A Lorenzo Cascales le gustaba soñar, pero uno de los sueños más hermosos fue cuando voló por encima de las nubes, y llegó a una galaxia desconocida. Era preciosa, con diversos colores y formas.
Allí se acomodó. Escogió un rincón sin techo, ni ventanas, ni puertas.
No hacía falta comida, ni bebida. De modo que fue más feliz aún porque no le gustaba cocinar. Lo único que echaba de menos era el pan con nueces que le hacía su esposa Elisenda. Pero se conformó con recordarlo.
Pensó que estaba solo ante la grandeza de Lactómeda.
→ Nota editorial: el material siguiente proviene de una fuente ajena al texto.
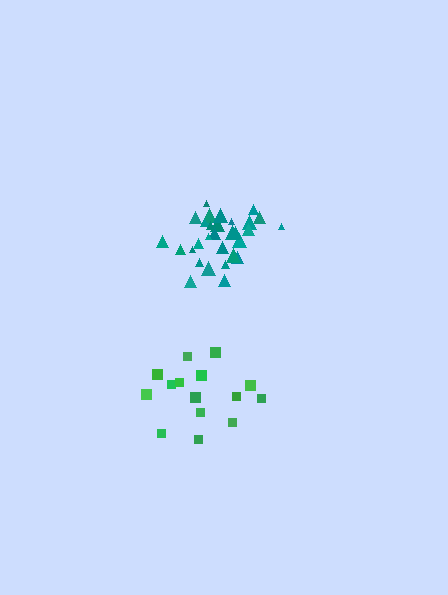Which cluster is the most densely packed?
Teal.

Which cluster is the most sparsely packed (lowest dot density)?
Green.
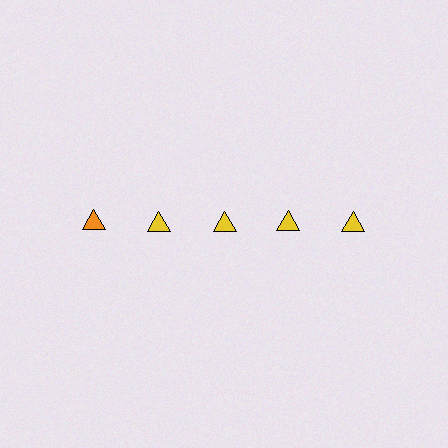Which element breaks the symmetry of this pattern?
The orange triangle in the top row, leftmost column breaks the symmetry. All other shapes are yellow triangles.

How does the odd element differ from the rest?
It has a different color: orange instead of yellow.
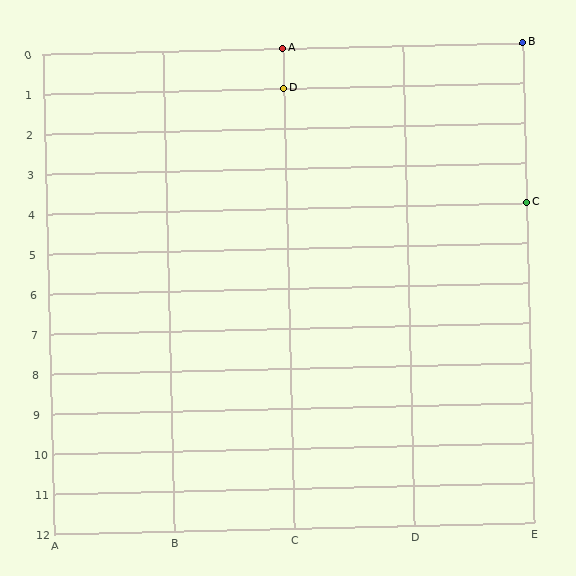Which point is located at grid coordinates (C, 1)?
Point D is at (C, 1).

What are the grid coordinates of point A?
Point A is at grid coordinates (C, 0).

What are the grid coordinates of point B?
Point B is at grid coordinates (E, 0).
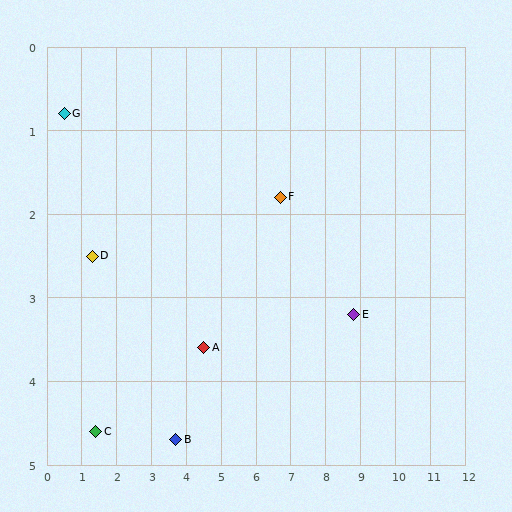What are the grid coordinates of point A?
Point A is at approximately (4.5, 3.6).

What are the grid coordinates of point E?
Point E is at approximately (8.8, 3.2).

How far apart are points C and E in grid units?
Points C and E are about 7.5 grid units apart.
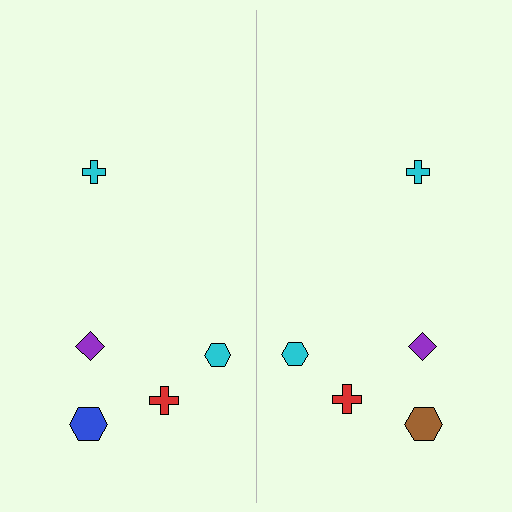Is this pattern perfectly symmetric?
No, the pattern is not perfectly symmetric. The brown hexagon on the right side breaks the symmetry — its mirror counterpart is blue.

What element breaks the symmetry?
The brown hexagon on the right side breaks the symmetry — its mirror counterpart is blue.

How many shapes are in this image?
There are 10 shapes in this image.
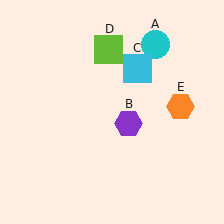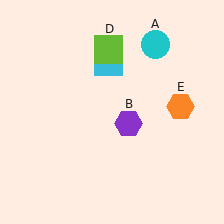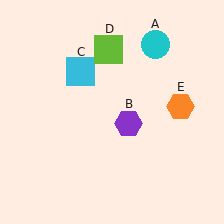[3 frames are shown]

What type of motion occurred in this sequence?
The cyan square (object C) rotated counterclockwise around the center of the scene.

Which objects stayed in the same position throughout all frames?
Cyan circle (object A) and purple hexagon (object B) and lime square (object D) and orange hexagon (object E) remained stationary.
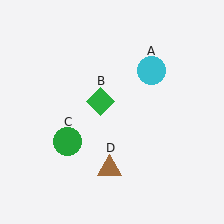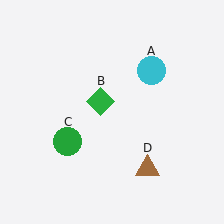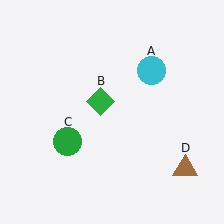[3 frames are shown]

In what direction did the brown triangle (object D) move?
The brown triangle (object D) moved right.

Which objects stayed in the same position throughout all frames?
Cyan circle (object A) and green diamond (object B) and green circle (object C) remained stationary.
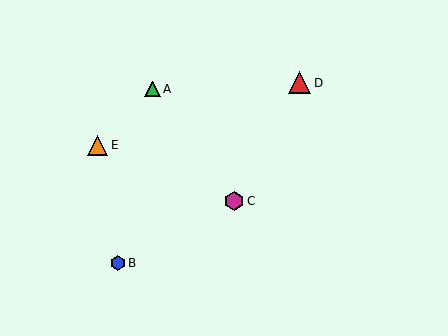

Una mañana recibió la visita de unos seres con rostros sonrientes: parecían hadas.
Le dieron la bienvenida y Lorenzo Cascales agradeció mucho el gesto.
Todos los días lo visitaban para dar un paseo por la galaxia. Cada vez que Lorenzo Cascales miraba algo, este se iluminaba igual que miles de lamparillas, y si intentaba coger aquellas diminutas luces se esfumaban como el humo de un cigarrillo.
Pero era tan feliz que no recordaba otro lugar que no fuera ese.
Creo que habría que hablar con el doctor, dijo Francisco Rubio, su hermano.
¿Por Qué?, preguntó Ariana, su esposa.
Porque lleva así cuatro años. No ves que ni oye, ni abre los ojos, ni mueve siquiera un dedo. Ya no hay remedio.